Admitting that curcumin may not manifest properties which a medicinal chemist would look for, and so cannot come under the category of a classical drug, he said it shows potential as an adjunct drug and acts through mechanisms that “defy the classical tenets dearly held by medicinal chemists”.

"Curcumin works as an excellent adjunct drug in malaria as shown in our mice experiments," he said. A combination of curcumin with the antimalarial drug arteether ensured almost 100% survival of the animals infected with Plasmodium berghei (the murine malaria parasite), while the control animals died in six or seven days.
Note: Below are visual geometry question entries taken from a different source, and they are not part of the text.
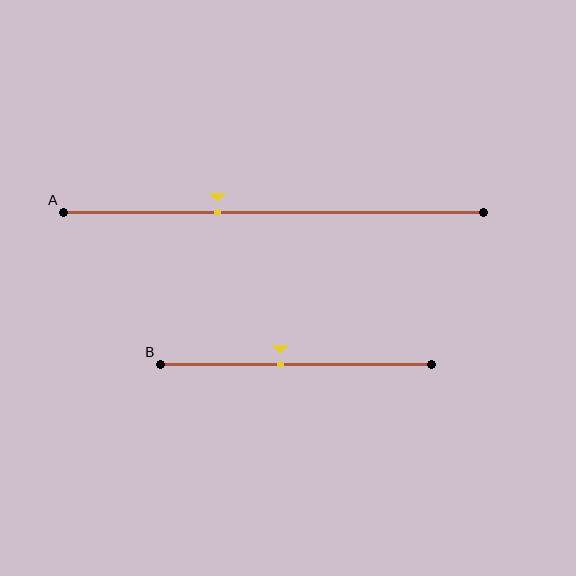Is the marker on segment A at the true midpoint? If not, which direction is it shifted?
No, the marker on segment A is shifted to the left by about 13% of the segment length.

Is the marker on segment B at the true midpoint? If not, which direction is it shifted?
No, the marker on segment B is shifted to the left by about 6% of the segment length.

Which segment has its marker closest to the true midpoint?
Segment B has its marker closest to the true midpoint.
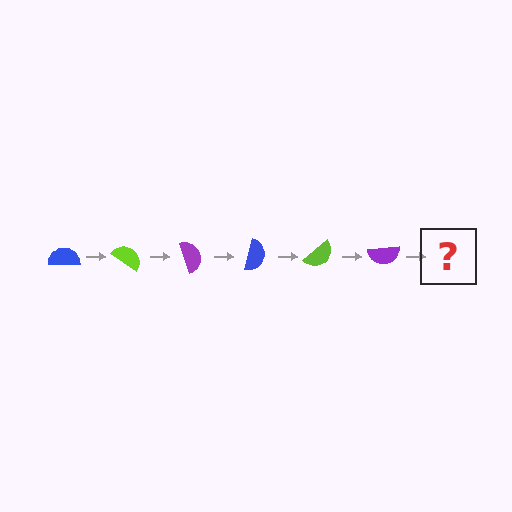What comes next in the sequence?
The next element should be a blue semicircle, rotated 210 degrees clockwise from the start.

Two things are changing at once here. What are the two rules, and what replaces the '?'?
The two rules are that it rotates 35 degrees clockwise each step and the color cycles through blue, lime, and purple. The '?' should be a blue semicircle, rotated 210 degrees clockwise from the start.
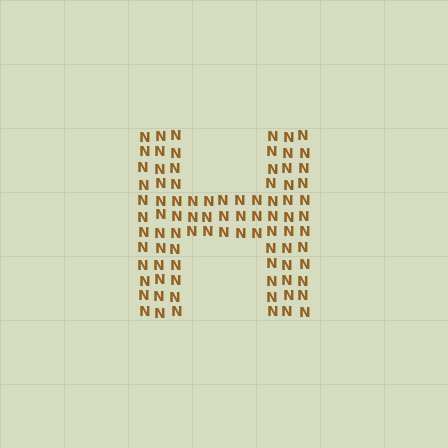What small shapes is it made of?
It is made of small letter N's.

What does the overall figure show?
The overall figure shows the letter H.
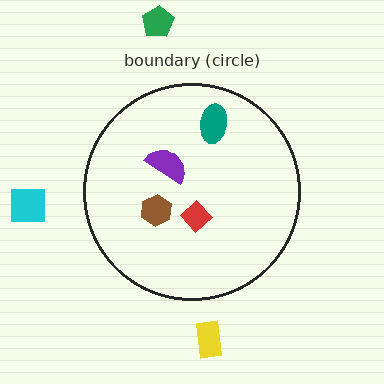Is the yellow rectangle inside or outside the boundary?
Outside.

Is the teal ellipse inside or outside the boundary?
Inside.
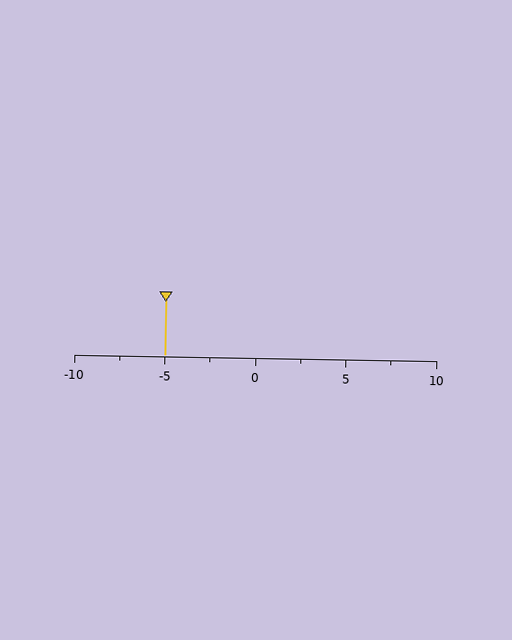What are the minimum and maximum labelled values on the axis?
The axis runs from -10 to 10.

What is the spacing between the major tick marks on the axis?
The major ticks are spaced 5 apart.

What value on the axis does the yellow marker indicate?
The marker indicates approximately -5.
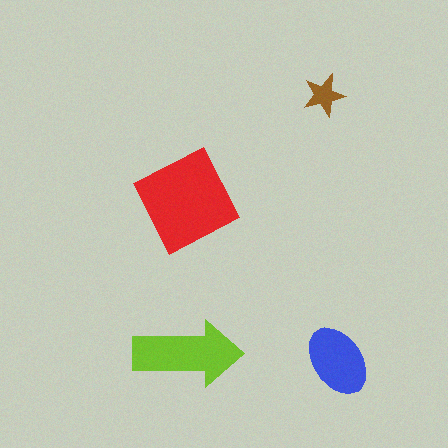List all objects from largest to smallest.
The red diamond, the lime arrow, the blue ellipse, the brown star.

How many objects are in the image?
There are 4 objects in the image.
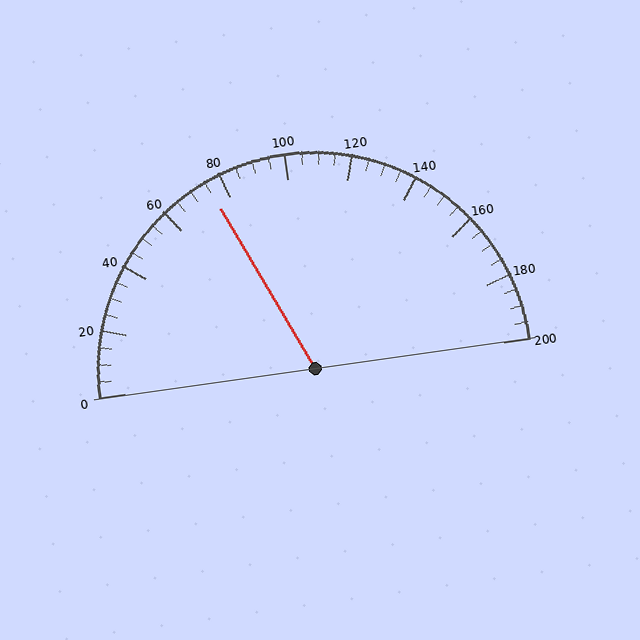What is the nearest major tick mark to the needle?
The nearest major tick mark is 80.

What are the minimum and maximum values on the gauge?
The gauge ranges from 0 to 200.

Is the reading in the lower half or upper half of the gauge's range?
The reading is in the lower half of the range (0 to 200).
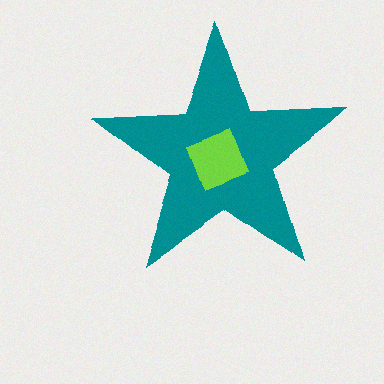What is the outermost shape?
The teal star.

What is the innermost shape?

"At the time of publication of these results in 2012, we had data from 200 mice obtained over a 4 year period," he said. In another study, the curcumin-arteether combination "completely cured the animals of cerebral malaria."

Padmanabhan points out that in clinical trials elsewhere, curcumin formulations were found effective in patients with rheumatoid arthritis and in cases with chronic pulmonary obstructive disease that leads to coronary artery disease.

Curcumin does suffer from poor bioavailability and rapid metabolism, admits Padmanabhan. "But by virtue of its ability to function as an immunomodulator, it has the potential to serve as an adjunct drug to treat infectious diseases and provide long-term protection. This is especially relevant in cases where a vaccine is not available. While, a cautionary approach is welcome, summary dismissal of an entire area of research is like throwing the baby with bath water."

Gautam Desiraju, a structural chemist at the Indian Institute of Science says curcumin as a molecule is different from turmeric as a medicinal product. “Drug is different from a preventive. Allopathy is different from Ayurveda and other native medicinal systems.” To describe research in curcumin as a waste, would therefore not be looking at it from a holistic approach, he cautions. “Curcumin is being used in India for 1000 years and more. People are not stupid. Not over such a length of time,” he points out.

Sankaran Valiathan, a cardiac surgeon who heads the India government’s task force on Ayurvedic biology is equally critical of the report. Noting that turmeric is used in many herbal formulations of Ayurveda, the traditional Indian system of medicine, he says medicinal chemists make the mistake of supposing that the therapeutic effect of Ayurvedic treatment is "brought about by a new chemical entity or molecular drug in the formulation. “This is an over-simplification made by reductionists who refuse to recognize that their molecular supposition has no support in Ayurveda,” he adds.